In some cases, apart from the historical demand data for each SKU, we also have some other independent data points like forecast from sales team, forecast from customer, industry or segment demand numbers, promotional plans, etc. To utilize these factors while generating the forecast numbers, we can include these external parameters in the model as well. Such techniques are known by the names of ARIMAX or Dynamic Regression (as Rob Hyndman suggests). The idea is that we first apply a time series technique like ARIMA using the historical data & the remaining error terms from this exercise are further regressed against the available external variables. The underlying concept relies on explaining maximum variation in the data using both time series & linear regression. Appropriate technique for each SKU could then be selected again by using cross validation error.

However, if you are implementing this in R using forecast package, you might have to write your own function for cross validation part as default functions may not directly support cross validation using dynamic regression.

Machine Learning Forecasting

The machine learning approach can also be divided under two heads:

A) Without clustering

The idea here is to arrange the data available at each SKU level & convert it from a univariate data structure to a multivariate structure of inputs.

a) Without exogenous variables

When external variables are not available, we can convert data available at different lags into input feature set. Demand value present at prediction time step becomes the target variable in such scenarios.

The initial lag value, N, is to be considered based on the understanding of business & we can also try out a set of N values & use grid search to evaluate the number of lags to be considered while building the model. Prediction time step h will again vary from business to business & we generally try to keep the value of h in such a way that would leave enough time for the rest of the supply chain to react to the change in demand, if any. Arranging the data in such a columnar structure allows to use even tree-based machine learning algorithms & we are no longer restricted to the linear relationships. Time series models in a way look at only the linear relationship with respect to various lags & hence significantly different results could be obtained using different non-parametric machine learning models in this case.

b) With exogenous variables

In case where external market signals or other internal demand signals are present at SKU level then these could also be incorporated into the machine learning model.

This approach would differ greatly from the approaches that have been mentioned so far in this post as in this case we would avoid building individual models for each of the SKUs. We would rather try to understand the historic demand pattern of all the SKUs & then try to group together those which follow similar demand pattern. We can either use the actual demand numbers or opt to generate summary statistics of historical demand numbers to segregate the SKUs with similar demand distribution.

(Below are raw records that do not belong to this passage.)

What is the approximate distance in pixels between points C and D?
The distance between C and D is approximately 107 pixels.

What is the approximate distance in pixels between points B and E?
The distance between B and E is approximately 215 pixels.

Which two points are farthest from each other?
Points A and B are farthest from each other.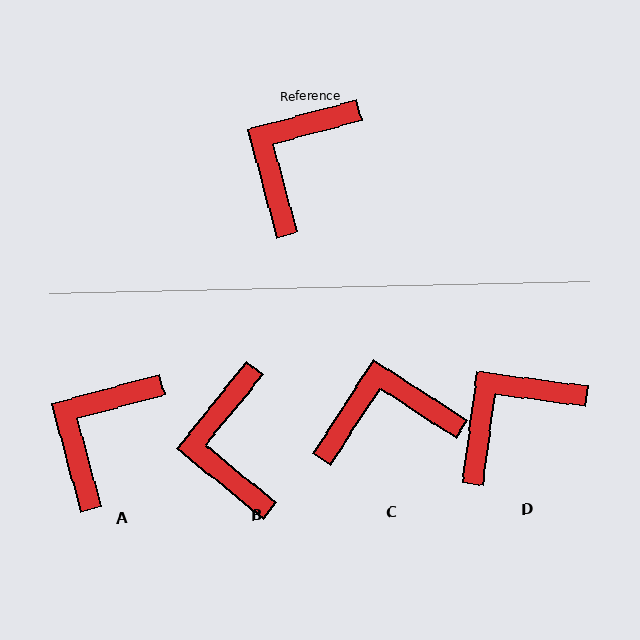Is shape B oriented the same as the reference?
No, it is off by about 36 degrees.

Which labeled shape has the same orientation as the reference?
A.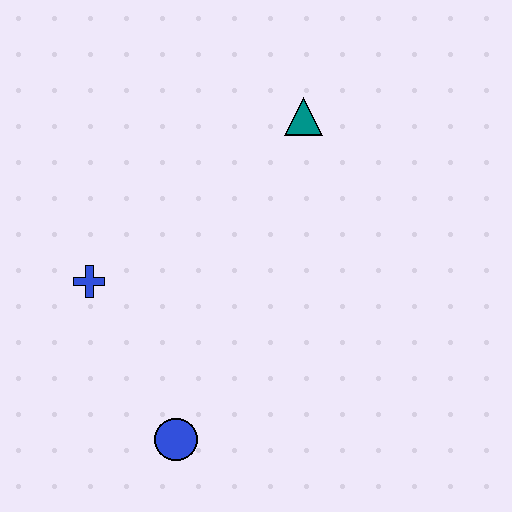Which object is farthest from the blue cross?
The teal triangle is farthest from the blue cross.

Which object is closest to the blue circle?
The blue cross is closest to the blue circle.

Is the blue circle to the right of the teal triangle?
No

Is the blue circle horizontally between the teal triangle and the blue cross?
Yes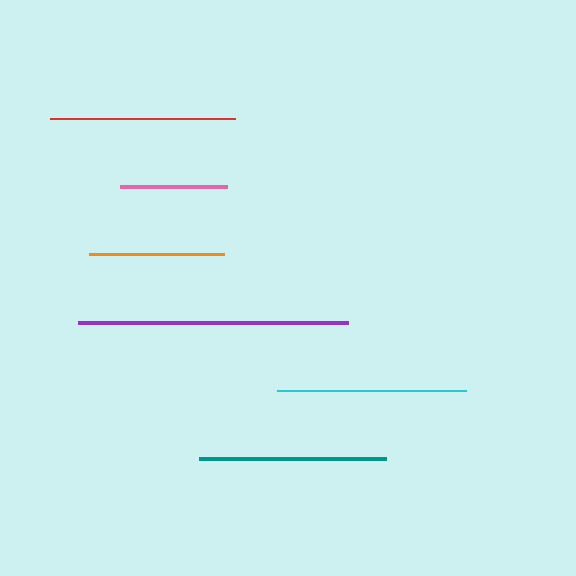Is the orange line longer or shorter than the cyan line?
The cyan line is longer than the orange line.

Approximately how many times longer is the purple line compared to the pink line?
The purple line is approximately 2.5 times the length of the pink line.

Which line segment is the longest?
The purple line is the longest at approximately 270 pixels.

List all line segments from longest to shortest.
From longest to shortest: purple, cyan, teal and red (about equal), orange, pink.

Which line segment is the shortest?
The pink line is the shortest at approximately 107 pixels.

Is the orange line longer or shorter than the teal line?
The teal line is longer than the orange line.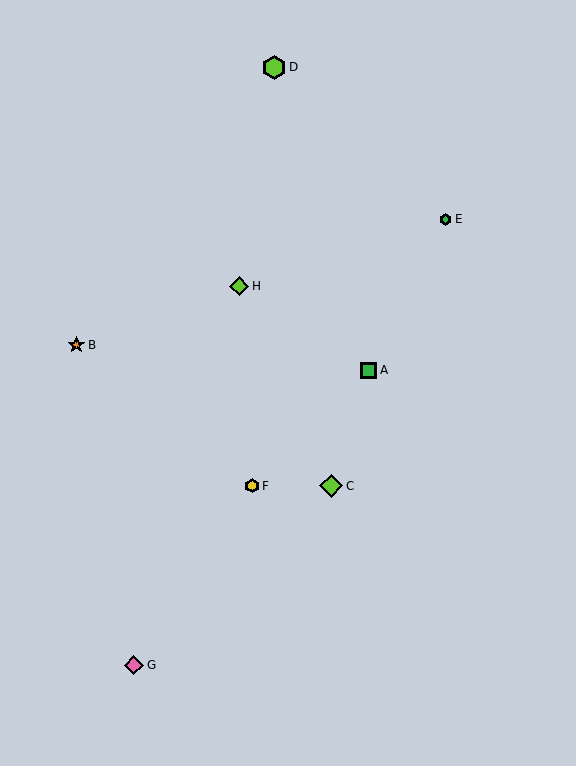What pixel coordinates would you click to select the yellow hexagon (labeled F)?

Once we are able to identify right segments or clusters of SKUs, the next step would involve building individually optimized models for each of those segments.

This approach helps us two folds — First, it reduces the complexity of developing and managing so many individual models; Second, we would now have enough data to actually tune the model parameters & in case the data points in each cluster are sufficient, we may even try out neural networks (in case you fancy that)

Again, inclusion of external variables would vary from case to case depending upon whether relevant external variables are available in your industry or not.

When I initially started working in this area, I had to spend a lot of time in formulating the right approach where demand forecasting needs to be carried out at scale. Hope this post gives you a head start in case you plan to work on similar problem.

P.S. I have not touched upon the data sparsity related issues here which would call for careful analysis of data while building the models at granular level. You may like to understand how parameters like coefficient of variation (CoV) can help you first assess the forecastability of the concerned SKUs or categories, even before proceeding with the model development exercise.